Top 10 Protein Sources For Vegetarians And Vegans


 Proteins are the building blocks of our organism. They break down into amino acids in the body that help cell repair and growth. You probably know that animal products such as dairy, eggs and meat are fine sources of protein. But they can also be high in cholesterol and saturated fat. And what about meat haters or even vegetarians? They do not take any of these protein full foods. Does it mean they cannot receive the essential amount of protein? Of course not. What you should know is that you do not need to eat cheese or meat to get enough protein. Here are 10 good vegan sources, taking longer than carbohydrates to digest, helping you feel fuller on fewer calories for longer. Just add them to your diet today.

Legume family foods

They are good sources of vegetarian protein with no exception: One cup contains 8 grams—about the same as one cup of milk. If you do not like peas like a side dish, try blending them along with Parmesan cheese, fresh mint, olive oil, toasted pine nuts and serve over linguine. Sure it will become one of your all-time favorite meals without meat.

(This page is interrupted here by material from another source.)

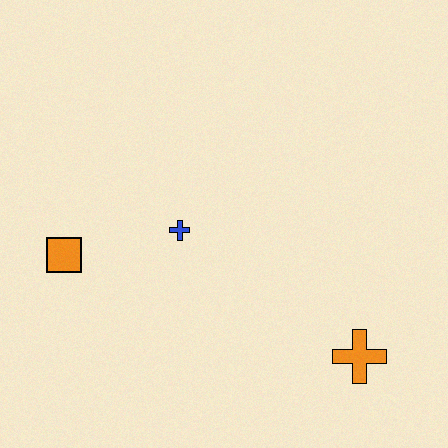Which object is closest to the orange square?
The blue cross is closest to the orange square.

Most grains contain a very little amount of protein, but quinoa—it is a seed—is unique because it contains more than 7 grams per cup, including all those essential amino acids that the body needs for repair and growth, but cannot produce on its own. Because of that, quinoa often is called as a perfect protein. You can add quinoa to vegetarian chili or soup during winter, or serve with fruit and brown sugar as a hot cereal on breakfast, or toss with a vinaigrette and vegetables to make a fresh summer salad.

 Nuts and nut butter

All nuts can be a valuable part of a plant-based diet because of containing both protein and healthy fats. But because pistachios, ashews and almonds are high in calories- 150 calories and 6 or 7 grams of protein per ounce—choose ones that are dry roasted or raw. Almond butter like nut butters, and peanut, are also a great way to get protein. Instead of choosing ones with lots of added sugar or hydrogenated oils look for ones with as few ingredients as possible. Just salt maybe and nuts.

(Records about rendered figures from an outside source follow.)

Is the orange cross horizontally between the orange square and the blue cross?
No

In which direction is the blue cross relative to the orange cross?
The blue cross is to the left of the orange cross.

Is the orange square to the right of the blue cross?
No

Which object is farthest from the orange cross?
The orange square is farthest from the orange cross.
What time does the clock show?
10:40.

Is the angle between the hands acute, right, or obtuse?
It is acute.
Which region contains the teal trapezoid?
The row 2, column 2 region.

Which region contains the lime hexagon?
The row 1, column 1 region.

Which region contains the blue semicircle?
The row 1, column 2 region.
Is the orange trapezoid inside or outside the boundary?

There are many different kinds of beans— white, black, heirloom, pinto, and so on. One thing that all beans have in common is their high level of protein. For example, two cups of kidney beans contain about 27 grams almost the same as a Big Mac containing 25.5 grams. If you are lazy to buy dried ones needing soaking for overnight before cooking, that is not a problem. It is also perfect and even much easier to buy them canned, and then heat them up over the stove after rinsing them.

Garbanzo beans

These legumes also known as chickpeas can be pureed into a hummus, tossed into salads, or salted and fried as a crispy snack. Just toss a can of garbanzo beans in the blender with some tahini and some herbs or walnut oil and it is ready to go.

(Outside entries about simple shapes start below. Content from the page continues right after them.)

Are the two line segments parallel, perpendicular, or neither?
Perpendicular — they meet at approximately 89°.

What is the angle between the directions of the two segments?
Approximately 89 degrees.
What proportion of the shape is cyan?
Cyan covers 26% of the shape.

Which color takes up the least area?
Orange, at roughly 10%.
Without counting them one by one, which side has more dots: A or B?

Not keen of meat substitutes? Get your dish served of soy the way it appears in nature: still in the pod straight from the soybean. Per half cup of boiled edamame contains 8 grams of protein and can be served cold or hot and sprinkled with salt.

Chia Seeds

Chia seeds

The same plant that is used to make Chia Pet products is an easy way to gain protein and fiber to almost all recipes. They take on a gelatinous texture and plump up while soaked in a liquid, forming a rich treat like creamy pudding.

Leafy greens

Vegetables do contain significant amount of protein along with lots of heart-healthy fiber and antioxidants. If you eat a lot of vegetables and a wide range of different types of vegetables you will certainly add up a good amount of amino acids.

Hemp milk

It is also a dairy-free product that can add protein to your diet, and it is much lower in calories than skim milk.


Looks like duck meat and tastes like chicken. It is loaded with protein made from wheat gluten, seasoned with salt and savory flavors. It can be popular meat substitute for vegetarians.